# Look Wheels...?



## maximum7 (Apr 24, 2008)

Ran across these on the " 'bay"..

Anyone know what the scoop is about these..?
http://cgi.ebay.com/LOOK-CW-3-8-Car...ryZ58099QQssPageNameZWDVWQQrdZ1QQcmdZViewItem


----------



## audiojan (Jul 24, 2006)

They rebranded. If I remember correctly, they bought the rims from Zipp. Hubs could've been White Industries (but I'm not certain about this).
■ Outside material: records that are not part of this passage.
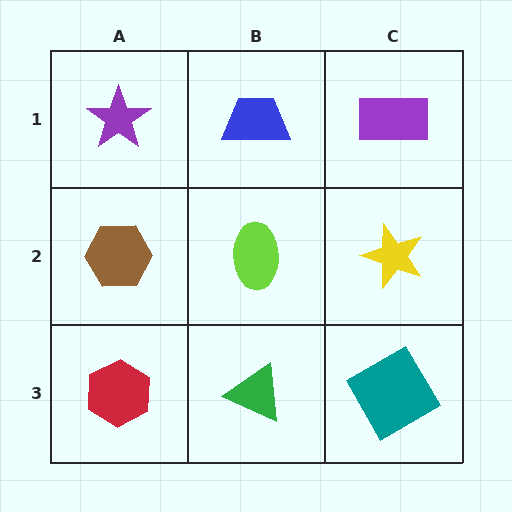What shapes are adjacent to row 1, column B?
A lime ellipse (row 2, column B), a purple star (row 1, column A), a purple rectangle (row 1, column C).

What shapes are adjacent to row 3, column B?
A lime ellipse (row 2, column B), a red hexagon (row 3, column A), a teal diamond (row 3, column C).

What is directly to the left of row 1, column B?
A purple star.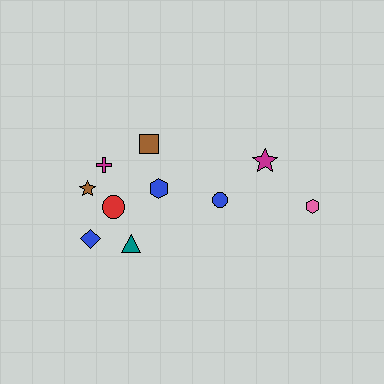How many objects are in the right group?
There are 3 objects.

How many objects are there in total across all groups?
There are 10 objects.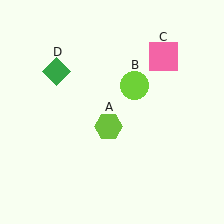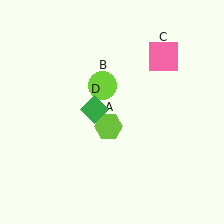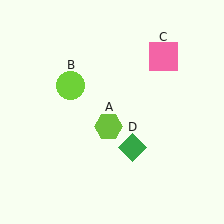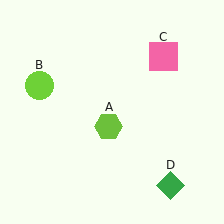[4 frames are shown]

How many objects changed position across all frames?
2 objects changed position: lime circle (object B), green diamond (object D).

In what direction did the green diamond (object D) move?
The green diamond (object D) moved down and to the right.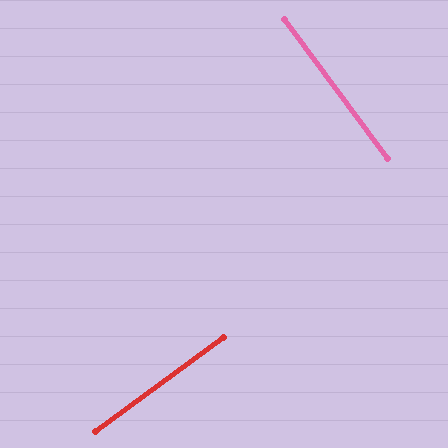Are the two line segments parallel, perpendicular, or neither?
Perpendicular — they meet at approximately 90°.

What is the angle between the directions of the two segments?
Approximately 90 degrees.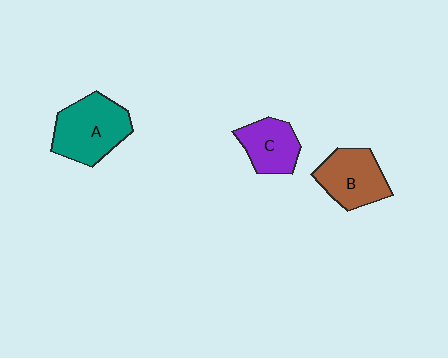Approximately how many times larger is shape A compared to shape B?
Approximately 1.2 times.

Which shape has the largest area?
Shape A (teal).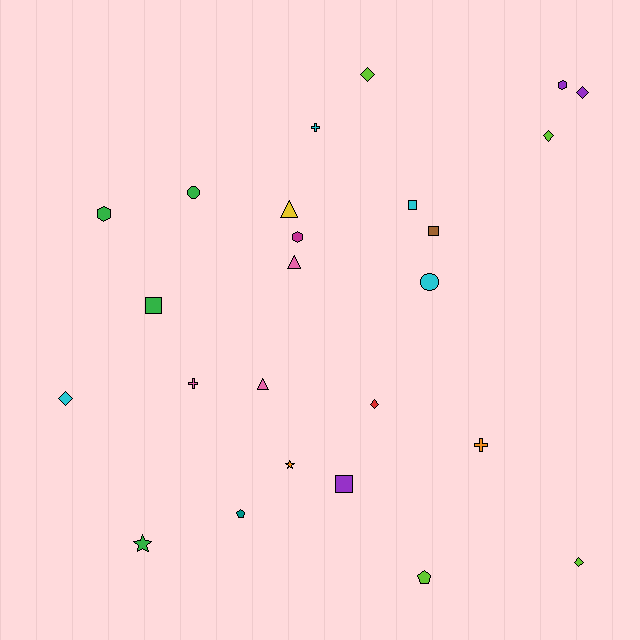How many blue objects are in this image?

Anyway... Look had nothing else to do with these than slap on a sticker


----------



## HammerTime-TheOriginal (Mar 29, 2006)

Read this thread for warning from Look about counterfeit Look wheels. http://forums.roadbikereview.com/showthread.php?t=94105


----------



## rward325 (Sep 22, 2008)

Only problem I see is that Look does not manufacture anything in Asia. They were going to build the 566 there but even changed that to their plant in Tunisia that is owned by Look. I would stay away from them personally.


----------



## maximum7 (Apr 24, 2008)

Wasn't goign to buy, just looking for info. I've not seen wheels on Looks website and I wondered how these came about. 
It's too bad they aren't legit as they are pretty cool, imho.


----------